Domestic disappointment

While Milei gave short shrift to climate change and ruled out working in concert with the international community to address it, Lula highlighted it as the great challenge of our times and criticised the lack of international coordination to combat it. However, lots of reports and column inches in the Brazilian press were devoted to criticising Lula for seeking to hold other countries to account even though his own government has not lived up to the green ambitions he claims to prioritise. While the current Lula government is a better custodian of the Amazon rainforest than the administration of his far-right predecessor Jair Bolsonaro (2019-2023), a Milei ally, Lula and his ruling left-wing Partido dos Trabalhadores (PT) have a record of pushing for economic growth to the detriment of environmental considerations.

 “It is time to confront the debate about the slow pace of decarbonisation,” Lula said on 24 September, also highlighting that Brazil has one of the world’s “cleanest” energy grids, with around 90% of electricity in the country coming from renewable sources.

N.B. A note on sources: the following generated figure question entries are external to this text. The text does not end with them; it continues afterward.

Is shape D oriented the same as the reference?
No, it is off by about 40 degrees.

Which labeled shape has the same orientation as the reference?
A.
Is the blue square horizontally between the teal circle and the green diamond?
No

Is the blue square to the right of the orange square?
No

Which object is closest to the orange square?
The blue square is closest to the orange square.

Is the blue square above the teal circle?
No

But despite Brazil’s immense potential for renewable energy, the country remains a major oil exporter, and the Lula government is reportedly backing plans to boost fossil fuel production.

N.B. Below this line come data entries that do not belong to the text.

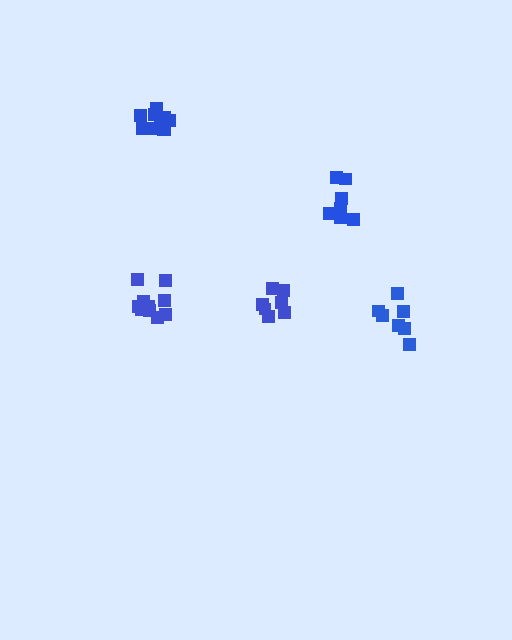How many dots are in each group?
Group 1: 7 dots, Group 2: 7 dots, Group 3: 10 dots, Group 4: 7 dots, Group 5: 10 dots (41 total).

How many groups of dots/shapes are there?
There are 5 groups.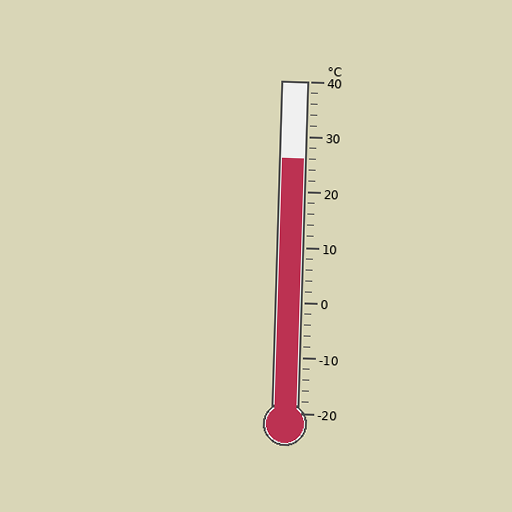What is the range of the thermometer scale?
The thermometer scale ranges from -20°C to 40°C.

At an oil industry conference in Rio de Janeiro on 23 September, Brazil’s mining and energy minister, Alexandre Silveira, said that “we cannot and will not give up on realising the country’s true oil potential”. Silveira also said that the government “wants to rigorously comply with all environmental legislation and is almost at the final phase to further the possibility of…identifying our riches in the equatorial margin”.

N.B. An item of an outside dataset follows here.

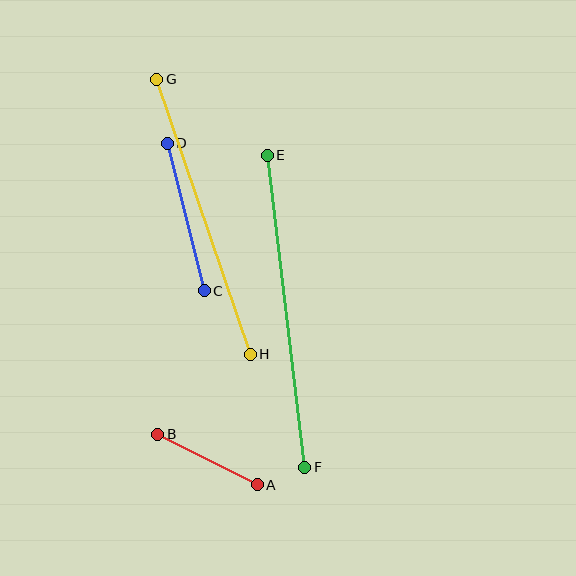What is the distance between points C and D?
The distance is approximately 152 pixels.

Silveira was referring to a controversial plan which exposed tensions in the Lula government last year – an application by the state-controlled oil giant Petrobras to explore oil near the Foz da Amazonas, the mouth of the Amazon River. The application was rejected by the federal environment regulator (Ibama) in May last year on the grounds that the oil company’s application was missing a piece of paperwork, a sediment analysis (AAAS) of the proposed exploration area. Silveira’s recent comments that Petrobras is almost ready to re-submit its application to drill for oil in the ecologically sensitive waters off its northern coasts could further undermine the government’s green credentials.

Push for EU deal

Another issue where Brazil and Argentina are on the same page is the long-delayed trade agreement between the European Union (EU) and the Southern Common Market (Mercosur). President Lula held bilateral meetings with the president of the European Commission, Ursula Von der Leyen, and other leaders of EU countries, such as France’s President Emmanuel Macron, on the sidelines of the UNGA, as he re-launched his efforts to convince European leaders to back the agreement. The Argentine government has also expressed support for the revitalisation of the stalled negotiations. And Uruguayan presidential hopeful Yamandú Orsi recently pledged to prioritise the EU-Mercosur trade talks if he wins election.

Security Council reform

Before the start of the UNGA general debate, Lula attended the ‘Summit for the Future’ on 22 September, where the UN adopted the ‘Pact for the Future’ aimed at transforming global governance. Although the declaration’s pledges did not provide detail on what the changes would be, the document signalled an intention to give countries from “underrepresented” regions a seat at the UNSC. Another pledge was to “intensify efforts to reach an agreement on the future of the veto”, a power afforded to the five permanent members of the council – the US, UK, France, China, and Russia. Lula and several previous Brazilian presidents have called for these changes to the UNSC and pushed for Brazil to become a permanent member.